The efficacy and toxicity equilibrium of emodin for liver injury: A bidirectional meta-analysis and machine learning

Abstract

Background

Emodin, a hepatoprotective agent derived from various herbs, exhibits dual effects on liver injury, necessitating further investigation into its therapeutic and toxic properties. Traditional meta-analyses lack predictive capability for dose- and duration-dependent effects. This study uniquely employs meta-analysis to confirm both hepatoprotective and hepatotoxic effects of emodin and uses machine learning to predict critical thresholds where these effects invert.

Purpose

We aimed to unravel the balance between emodin's hepatoprotective and hepatotoxic effects in rodent models, focusing on identifying dose- and duration-dependent responses. By dissecting emodin's efficacy and toxicity and elucidating the underlying mechanisms, our project contributes to developing a more rational dosing regimen and provides insights for the judicious and standardized use of traditional medicine in clinical pharmacology.

Methods and Materials

A systematic review and meta-analysis, registered with INPLASY (202330123), were conducted to evaluate the bidirectional effects of emodin on liver injury. Relevant preclinical studies were searched in the Cochrane Library, PubMed, EMBASE, and Web of Science up until December 1, 2023. From an initial pool of 695 records, 28 pertinent rat and mouse studies were ultimately included. Data analysis for the meta-analysis was performed using STATA 17.0, while machine learning models were implemented in R 4.2.1 and Python 3.9 to assess the impact of intervention variables (dose and duration) on serum alanine aminotransferase (ALT) levels.

Results

This meta-analysis incorporated 28 studies with 537 rodents, confirming emodin's dual effects on liver injury. Controlled doses and durations of emodin significantly reduced aspartate aminotransferase (AST) (SMD = -3.29, 95 % CI [-4.33, -2.25], p < 0.001), ALT (SMD = -2.65, 95 % CI [-3.44, -1.86], p < 0.001), and alkaline phosphatase (ALP) (SMD = -1.70, 95 % CI [-2.59, -0.80], p < 0.001) levels, primarily by inhibiting cytochrome P450 2E1 (CYP2E1) expression and activating the farnesoid X receptor/bile salt export pump (FXR/BSEP) pathway.

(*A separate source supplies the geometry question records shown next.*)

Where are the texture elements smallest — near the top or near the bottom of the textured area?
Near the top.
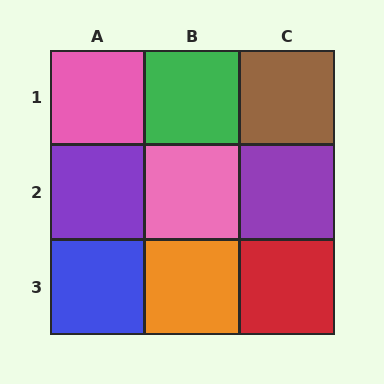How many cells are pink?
2 cells are pink.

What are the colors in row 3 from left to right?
Blue, orange, red.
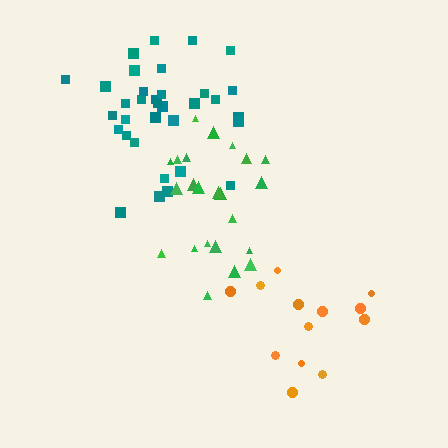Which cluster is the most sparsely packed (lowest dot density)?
Orange.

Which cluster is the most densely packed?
Teal.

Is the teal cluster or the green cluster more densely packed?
Teal.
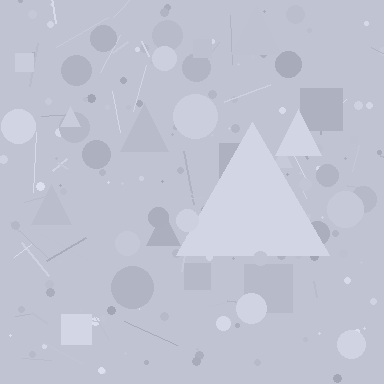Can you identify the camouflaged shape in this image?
The camouflaged shape is a triangle.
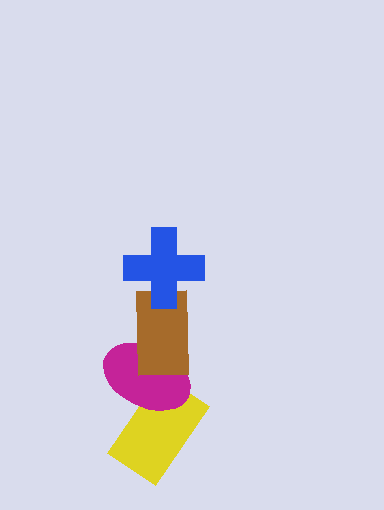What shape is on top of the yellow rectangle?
The magenta ellipse is on top of the yellow rectangle.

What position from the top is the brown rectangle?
The brown rectangle is 2nd from the top.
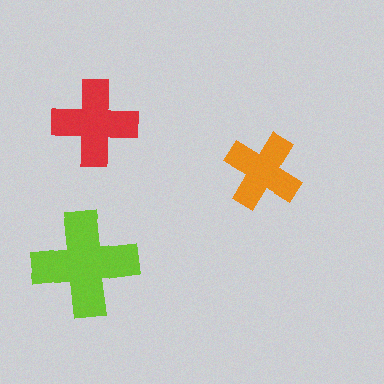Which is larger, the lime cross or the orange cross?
The lime one.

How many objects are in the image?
There are 3 objects in the image.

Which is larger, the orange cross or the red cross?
The red one.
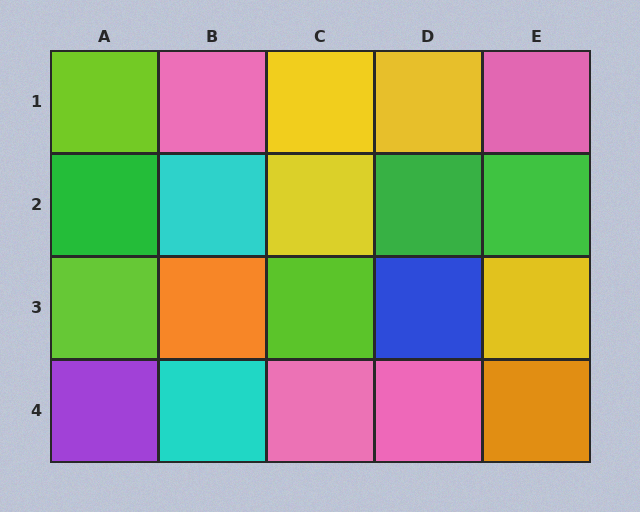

Conversely, higher doses and prolonged durations were associated with increased hepatotoxicity, as indicated by a significant rise in AST (SMD = 2.19, 95 % CI [0.91, 3.47], p < 0.001) in healthy animals, with ALT (SMD = 0.59, 95 % CI [-0.18, 1.35], p > 0.05) and ALP (SMD = -0.35, 95 % CI [-1.00, 0.30], p > 0.05) levels showing no significant changes. Furthermore, machine learning targeting serum ALT levels suggests that a dosage exceeding 45.74 mg/kg/day or a duration beyond 30.41 days may represent the critical thresholds at which emodin transitions from hepatoprotective to hepatotoxic. This provides a more objective reference for minimizing the risk of hepatotoxicity while maximizing therapeutic efficacy.

Conclusions

Emodin demonstrates significant potential in treating liver injury within specific therapeutic windows. The integration of meta-analysis with machine learning in this study not only confirms the bidirectional effects of emodin but also offers a framework for explaining preclinical intervention variables, thereby advancing its clinical applications in diseases.